Using an ensemble of artificial neural networks to convert snow depth to snow water equivalent over Canada

Konstantin Franz Fotios Ntokas1,2, Jean Odry1, Marie-Amélie Boucher1, and Camille Garnaud3 Konstantin Franz Fotios Ntokas et al.
  • 1Université de Sherbrooke, Department of Civil and Building Engineering, Sherbrooke, Canada
  • 2Technische Universität Berlin, Berlin, Germany
  • 3Environment and Climate Change Canada, Dorval, Canada

Abstract. Canada's water cycle is driven mainly by snowmelt. Snow water equivalent (SWE) is the snow-related variable that is most commonly used in hydrology, as it expresses the total quantity of water (solid and liquid) stored in the snowpack. Measurements of SWE are, however, expensive and not continuously accessible in real time. This motivates a search for alternative ways of estimating SWE from measurements that are more widely available and continuous over time. SWE can be calculated by multiplying snow depth with the bulk density of the snowpack. Regression models proposed in the literature first estimate snow density and then calculate SWE. More recently, a novel approach to this problem has been developed and is based on an ensemble of multilayer perceptrons (MLPs). Although this approach compared favourably with existing regression models, snow density values at the lower and higher ends of the range remained inaccurate. Here, we improve upon this recent method for determining SWE from snow depth. We show the general applicability of the method through the use of a large data set of 234 779 snow depth-density-SWE records from 2878 non-uniformly distributed sites across Canada.
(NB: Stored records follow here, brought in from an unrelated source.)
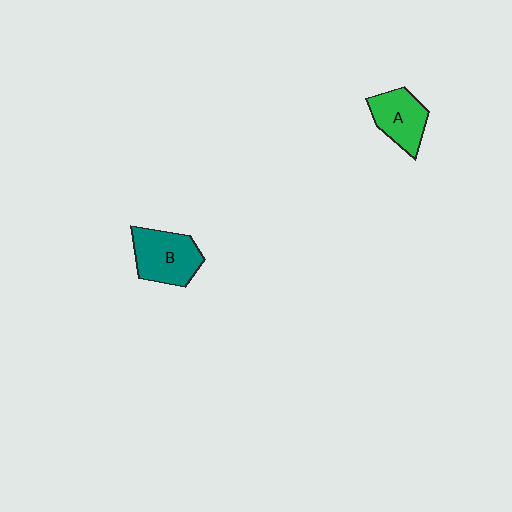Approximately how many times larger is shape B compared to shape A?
Approximately 1.2 times.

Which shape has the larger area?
Shape B (teal).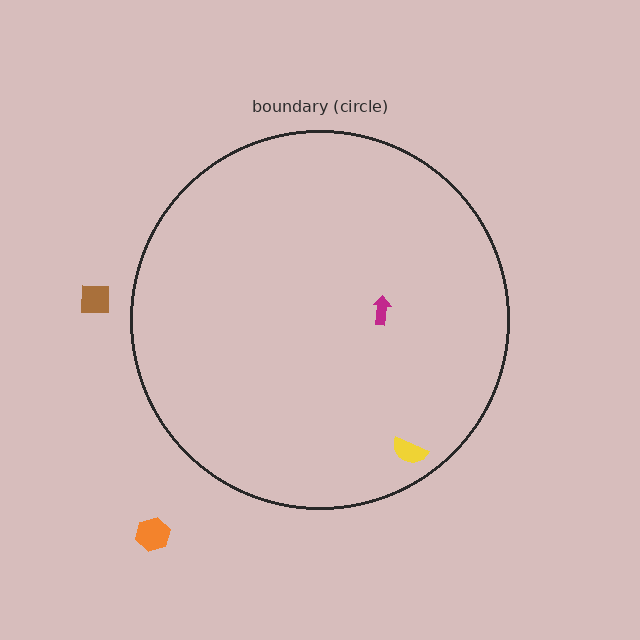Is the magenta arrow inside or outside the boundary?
Inside.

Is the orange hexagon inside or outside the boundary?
Outside.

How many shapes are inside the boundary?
2 inside, 2 outside.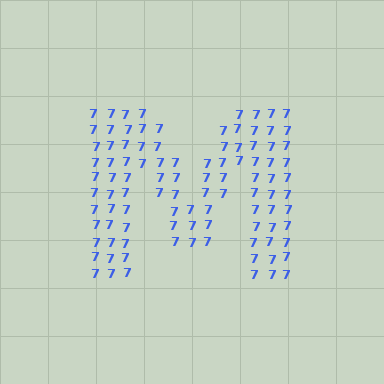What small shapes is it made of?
It is made of small digit 7's.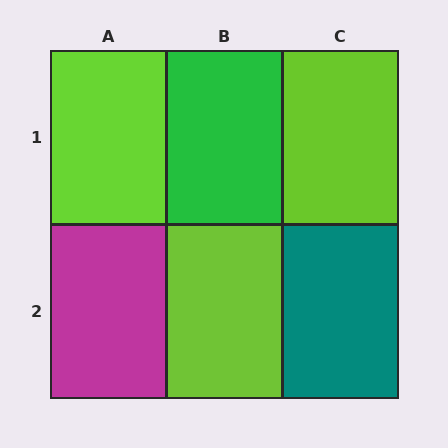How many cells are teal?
1 cell is teal.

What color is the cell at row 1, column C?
Lime.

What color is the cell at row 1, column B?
Green.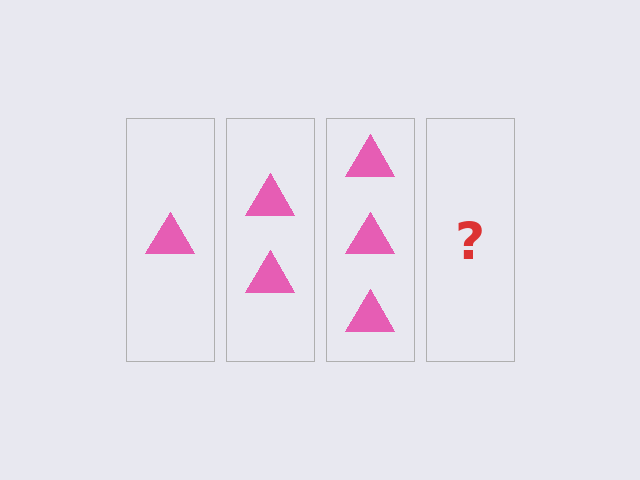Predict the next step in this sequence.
The next step is 4 triangles.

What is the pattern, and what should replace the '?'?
The pattern is that each step adds one more triangle. The '?' should be 4 triangles.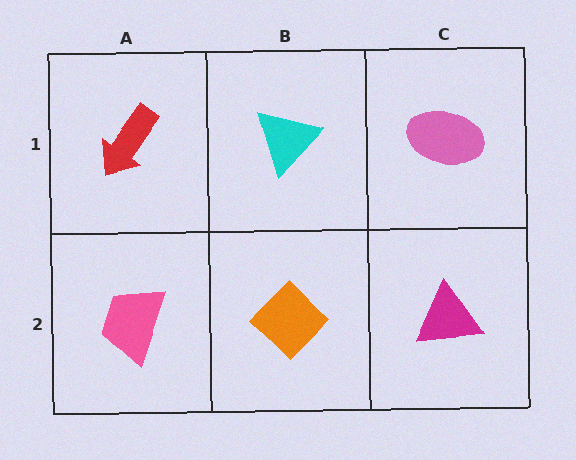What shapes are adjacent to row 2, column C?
A pink ellipse (row 1, column C), an orange diamond (row 2, column B).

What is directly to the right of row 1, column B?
A pink ellipse.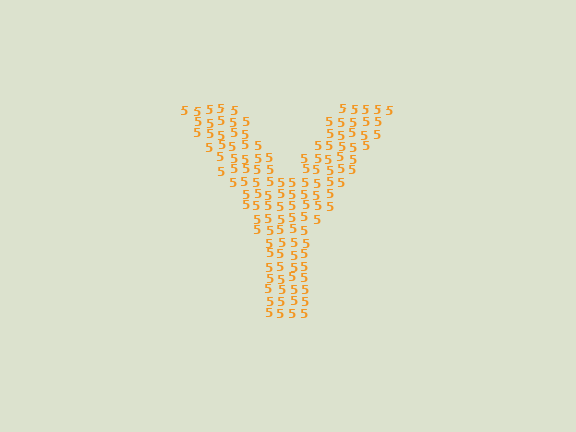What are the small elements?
The small elements are digit 5's.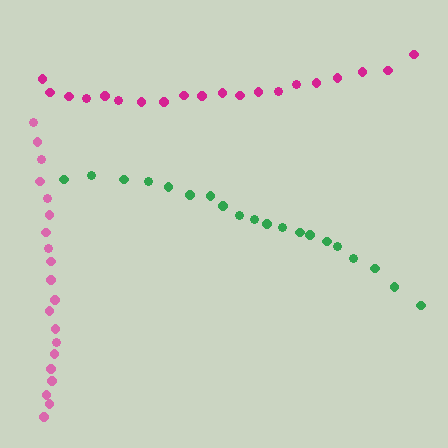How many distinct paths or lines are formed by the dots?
There are 3 distinct paths.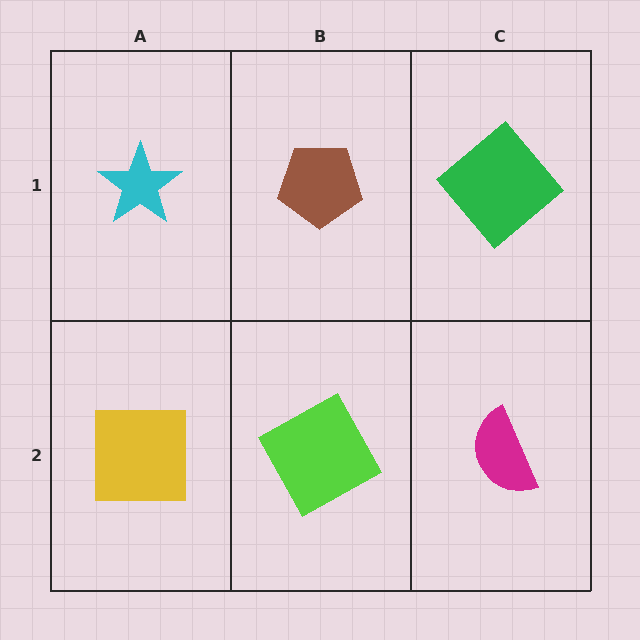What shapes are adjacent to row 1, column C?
A magenta semicircle (row 2, column C), a brown pentagon (row 1, column B).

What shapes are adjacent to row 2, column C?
A green diamond (row 1, column C), a lime square (row 2, column B).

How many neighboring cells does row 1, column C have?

These data cover almost four decades of snowfall. First, it is shown that the direct estimation of SWE produces better results than the estimation of snow density followed by the calculation of SWE. Second, optimizing MLP parameters separately for each snow climate class further improves the accuracy of SWE estimates. A comparison with commonly used regression models reveals that the ensemble of MLPs proposed here leads to noticeably more accurate estimates of SWE. This study thus shows that delving deeper into artificial neural network theory helps improve SWE estimation and that using a greater number of MLP parameters could lead to even further improvements.

Konstantin Franz Fotios Ntokas et al.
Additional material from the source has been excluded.